# Lab session 2: GPs and GP regression with GPflow 

This tutorial is adapted from the Gaussian Process Summer School that is running at the University of Sheffield since 2013. It also strongly inspired from the gpflow online documentation.

The aim of this lab session is to illustrate the concepts seen during the lectures. We will focus on three aspects of GPs: the kernel, the random sample paths and the GP regression model.

We assume that GPflow is already installed on your machine and that your are running the 1.0.0 version (or better)


In [None]:
# Do it once 
!pip install gpflow

In [None]:
# set up notebook

import numpy as np
import gpflow

import matplotlib
# plt = matplotlib.pyplot
import matplotlib.pyplot as plt
matplotlib.rcParams['figure.figsize'] = (14, 6)
%matplotlib inline

## 1.   Getting started: The Covariance Function

There are many covariance functions (i.e. kernels) that are already implemented in gpflow, such as 

 - gpflow.kernels.Constant

 - gpflow.kernels.Linear

 - gpflow.kernels.White

 - gpflow.kernels.Matern12

 - gpflow.kernels.Matern32

 - gpflow.kernels.Matern52

 - gpflow.kernels.RBF

 - gpflow.kernels.Cosine

 - gpflow.kernels.PeriodicKernel


Let's start with a Matern 5/2 kernel in one dimension:

In [None]:
k = gpflow.kernels.Matern52(input_dim=1, variance=1., lengthscales=0.2)

A summary of the kernel can be obtained using the command `print(k)`. 

In [None]:
print(k)

## If you are only interested in one parameter value, you can also do
print(k.variance.value)
print(k.lengthscales.value)

Since a kernel $k(.,.)$ is a function of two inputs (plus some parameters), it is common to freeze one of the variable to a given value (say $0.5$) and to plot the kernel as a function of the remaining one:

In [None]:
x_grid = np.linspace(0, 1, 100).reshape(100,1)     # get 100 points evenly spaced shaped as a column vector
plt.plot(x_grid, k.compute_K(x_grid, np.array([[.5]])))
plt.ylim((0,1.2));

### Exercise 1:

a) Here is how to change the `variance` and `lengthscales` kernel parameters. What are their influence on the covariance function? 

In [None]:
k.variance = 0.5
k.lengthscales = 1.

b) Since the kernel corresponds to the covariance between the GP values:
$$ k(x,y) = cov(Y(x), Y(y))$$
What should that imply for the GP samples?

c) plot three other covariance functions, do they all look like "hat functions"?

## 2.   Sampling from a Gaussian Process

By definition, the values taken by a GP evaluated on a grid follow a multivariate normal distribution.

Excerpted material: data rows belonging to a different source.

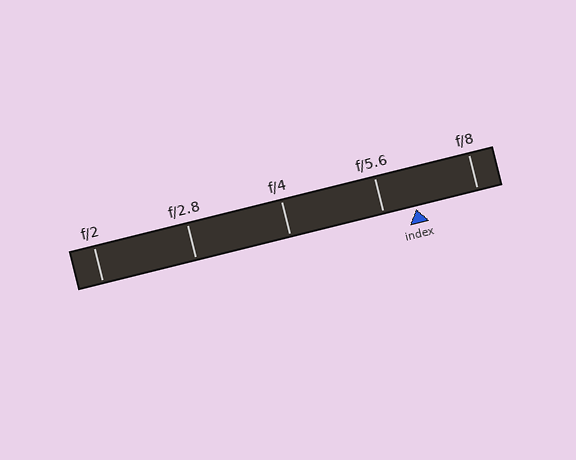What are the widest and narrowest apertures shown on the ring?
The widest aperture shown is f/2 and the narrowest is f/8.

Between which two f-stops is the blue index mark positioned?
The index mark is between f/5.6 and f/8.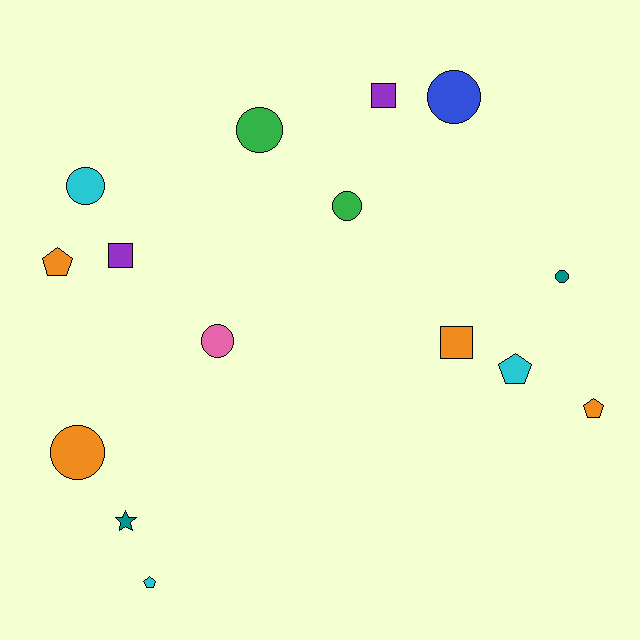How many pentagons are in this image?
There are 4 pentagons.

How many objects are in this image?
There are 15 objects.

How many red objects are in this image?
There are no red objects.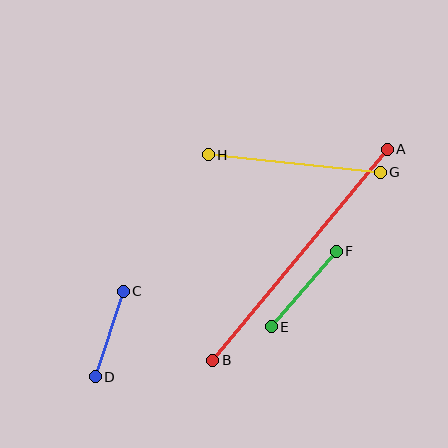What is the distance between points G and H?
The distance is approximately 173 pixels.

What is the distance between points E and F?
The distance is approximately 100 pixels.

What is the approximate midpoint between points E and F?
The midpoint is at approximately (304, 289) pixels.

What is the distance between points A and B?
The distance is approximately 274 pixels.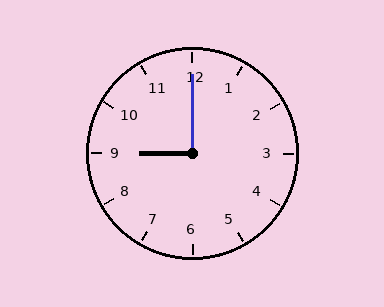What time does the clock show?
9:00.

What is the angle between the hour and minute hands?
Approximately 90 degrees.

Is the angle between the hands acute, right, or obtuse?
It is a right angle.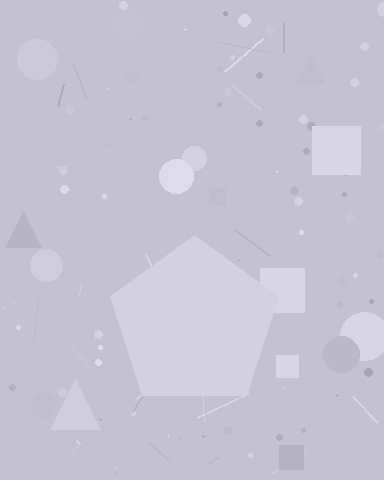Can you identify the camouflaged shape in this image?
The camouflaged shape is a pentagon.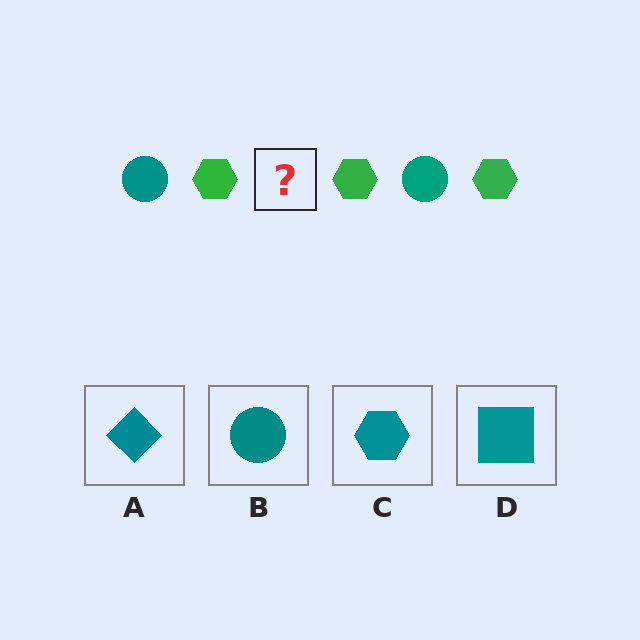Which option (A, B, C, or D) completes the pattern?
B.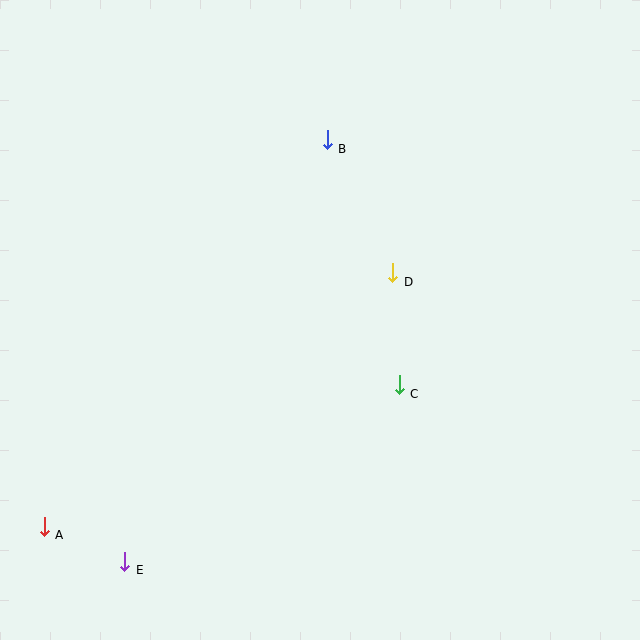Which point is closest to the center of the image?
Point D at (393, 282) is closest to the center.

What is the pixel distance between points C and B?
The distance between C and B is 256 pixels.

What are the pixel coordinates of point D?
Point D is at (393, 282).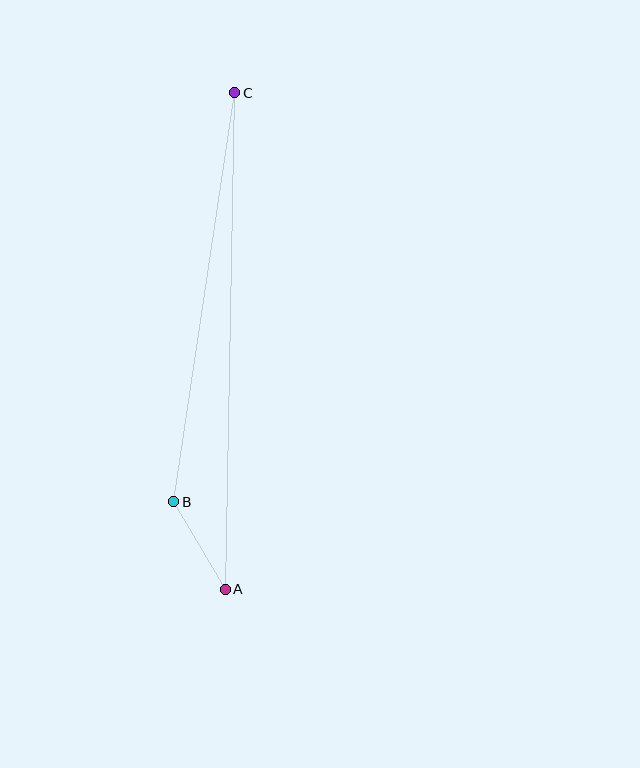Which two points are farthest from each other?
Points A and C are farthest from each other.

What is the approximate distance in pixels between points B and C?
The distance between B and C is approximately 413 pixels.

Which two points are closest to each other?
Points A and B are closest to each other.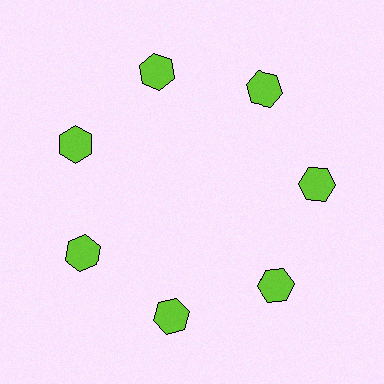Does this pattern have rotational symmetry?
Yes, this pattern has 7-fold rotational symmetry. It looks the same after rotating 51 degrees around the center.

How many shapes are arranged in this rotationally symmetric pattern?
There are 7 shapes, arranged in 7 groups of 1.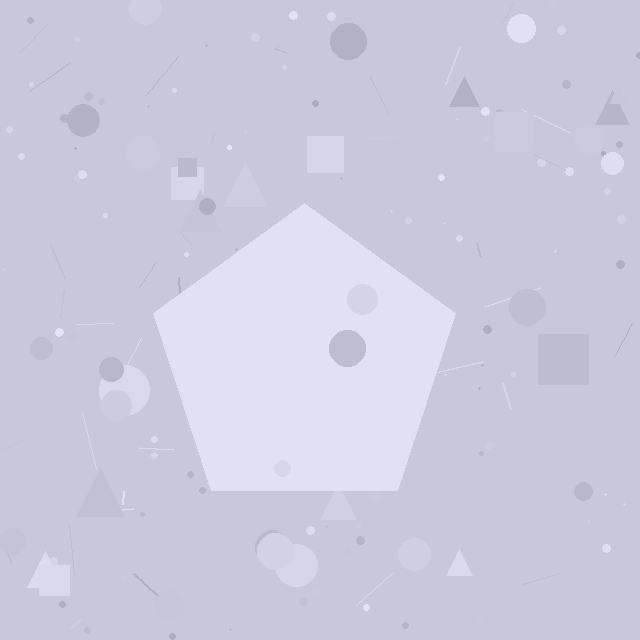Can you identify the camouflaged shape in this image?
The camouflaged shape is a pentagon.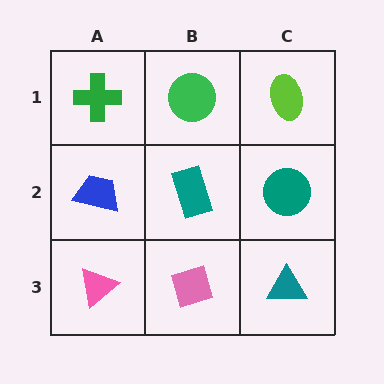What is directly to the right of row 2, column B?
A teal circle.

Given the mean function and the kernel we can evaluate them on a grid and use a multivariate normal sampler to  plot some samples.

In [None]:
k = gpflow.kernels.Matern52(input_dim=1, variance=1., lengthscales=0.2)

mu = 0 * x_grid.flatten()            # vector of the means, it is just zero here.
C = k.compute_K(x_grid, x_grid)      # compute the covariance matrix associated with inputs x_grid

# Generate 20 separate samples paths from a Gaussian with mean mu and covariance C
Z = np.random.multivariate_normal(mu,C,20)

# plot them all
plt.plot(x_grid, Z.T);

### Exercise 2

a) Modify the above code to change the kernel and the mean function. What is the effect on the samples? Can you find a kernel such that the samples are continuous but not differentiable? One the other hand, can you find a kernel such that the samples are extremely smooth?

b) Investigate the influence of the kernel parameters on the samples. For example, try a lengthscale of 0.01, and a lengthscale of 10. Are the effects in line with your answer from the previous exercise? 


## 3.  A Gaussian Process Regression Model

We will now combine the Gaussian process prior with some data to form a GP regression model with GPflow. We will generate data from the function $f ( x ) = − \cos(\pi x ) + \sin(4\pi x )$ over $[0, 1]$, adding some noise to give $y(x) = f(x) + \epsilon$, with the noise being Gaussian distributed, $\epsilon \sim \mathcal{N}(0, 0.01)$.

In [None]:
def test_function(x):
    y = -np.cos(np.pi*x) + np.sin(4*np.pi*x) + np.random.normal(loc=0.0, scale=0.1, size=x.shape) 
    return(4*y)

X = np.linspace(0.05, 0.95, 10).reshape(10, 1)
Y = test_function(X)

plt.plot(X, Y, 'kx', mew=1.5)

We are now going to reconstruct an approximation of the test function using only this data, and the prior knowledge that the function is very smooth (i.e. infinitely differentiable).

### Exercise 3

a) What kernel would you suggest in order to account for this prior knowledge? 

b) Similarly, can you hand pick reasonable values for the `variance` and `lengthscales` for this problem? 

c) Update the lines below accordingly.

In [None]:
k = gpflow.kernels.Matern32(input_dim=1, variance=1., lengthscales=.2)
k.lengthscales = 1.
k.variance = 0.5

Creating a GP regression model is then quite simple:

In [None]:
m = gpflow.models.GPR(X, Y, k)
print(m)

Now, let's plot our model predictions!

In [None]:
def plot(x_grid, m):
    mean_pred, var_pred = m.predict_f(x_grid)
    upper_95 = mean_pred + 2*np.sqrt(var_pred)
    lower_95 = mean_pred - 2*np.sqrt(var_pred)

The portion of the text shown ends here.